Aphelenchoides besseyi and A. pseudogoodeyi are foliar nematodes associated with commercial strawberry production in Florida, United States. The reproductive and feeding habits of these two nematode species were assessed on Florida isolates of the fungi Botrytis cinerea, Colletotrichum gloeosporioides, Macrophomina phaseolina, and Neopestalotiopsis rosae, which are pathogenic to strawberry, and nonpathogenic isolates of Fusarium oxysporum and Monilinia fructicola grown on potato dextrose agar in Petri dishes. Each culture was inoculated with six specimens of mixed life stages of A. besseyi or A. pseudogoodeyi and incubated at 24°C under axenic and nonaxenic conditions 23 and 31 days after inoculation, respectively.
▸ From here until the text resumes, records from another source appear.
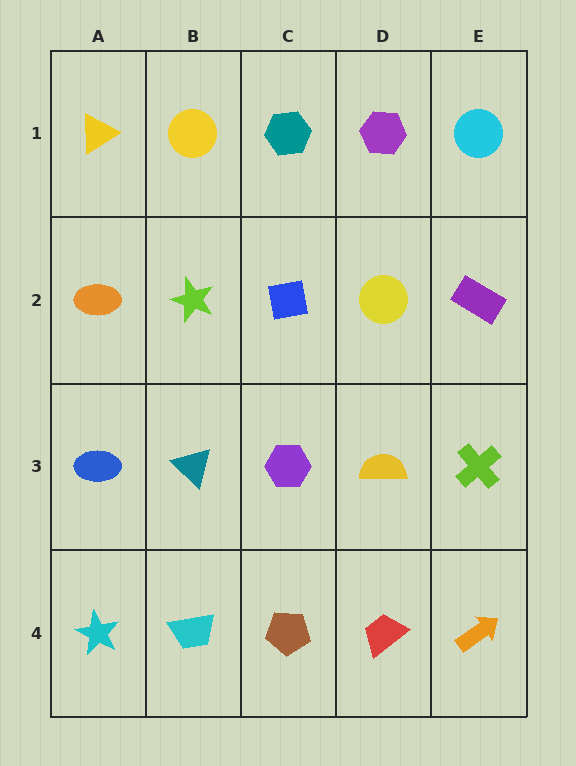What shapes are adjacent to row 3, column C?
A blue square (row 2, column C), a brown pentagon (row 4, column C), a teal triangle (row 3, column B), a yellow semicircle (row 3, column D).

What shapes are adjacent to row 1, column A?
An orange ellipse (row 2, column A), a yellow circle (row 1, column B).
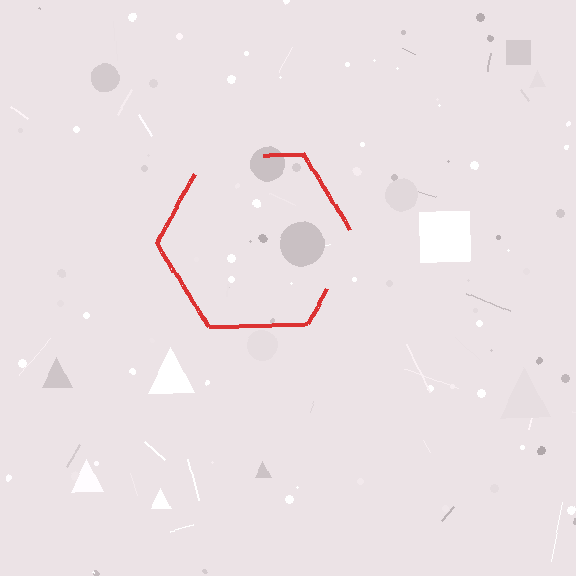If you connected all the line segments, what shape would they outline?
They would outline a hexagon.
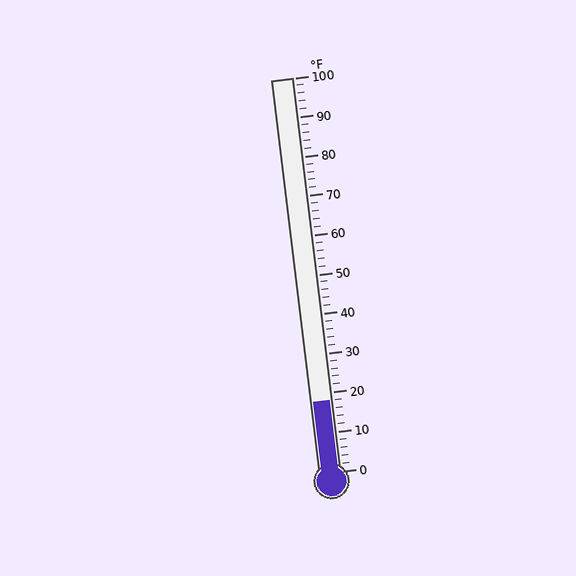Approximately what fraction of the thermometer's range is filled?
The thermometer is filled to approximately 20% of its range.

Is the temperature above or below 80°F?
The temperature is below 80°F.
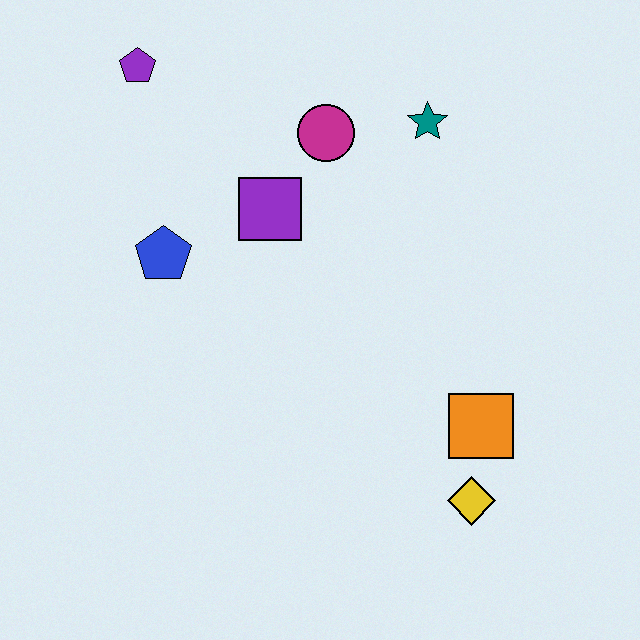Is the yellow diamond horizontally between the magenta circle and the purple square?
No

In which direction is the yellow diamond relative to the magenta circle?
The yellow diamond is below the magenta circle.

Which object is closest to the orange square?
The yellow diamond is closest to the orange square.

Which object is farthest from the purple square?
The yellow diamond is farthest from the purple square.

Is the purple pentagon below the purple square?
No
A. besseyi reproduction rates were greater on strawberry-pathogenic isolates of B. cinerea, C. gloeosporioides, and N. rosae than on the nonpathogenic isolates of F. oxysporum and M. fructicola. In contrast, reproductive rates of A. pseudogoodeyi did not vary among fungi cultures. For both nematode species, M. phaseolina was a poor host because it did not produce mycelium on the media used. Our findings indicate that A. besseyi is more selective in its fungal-feeding preference than A. pseudogoodeyi. Additionally, A. pseudogoodeyi eggs and juveniles were significantly more numerous than adults. Yet, for A. besseyi, adult stages were more abundant. Fungi aid in the maintenance of soil-dwelling populations of these two nematode species. Removing fungus-infected strawberry plant residues is both a desirable and effective management practice to limit A. besseyi in central Florida commercial strawberry fields.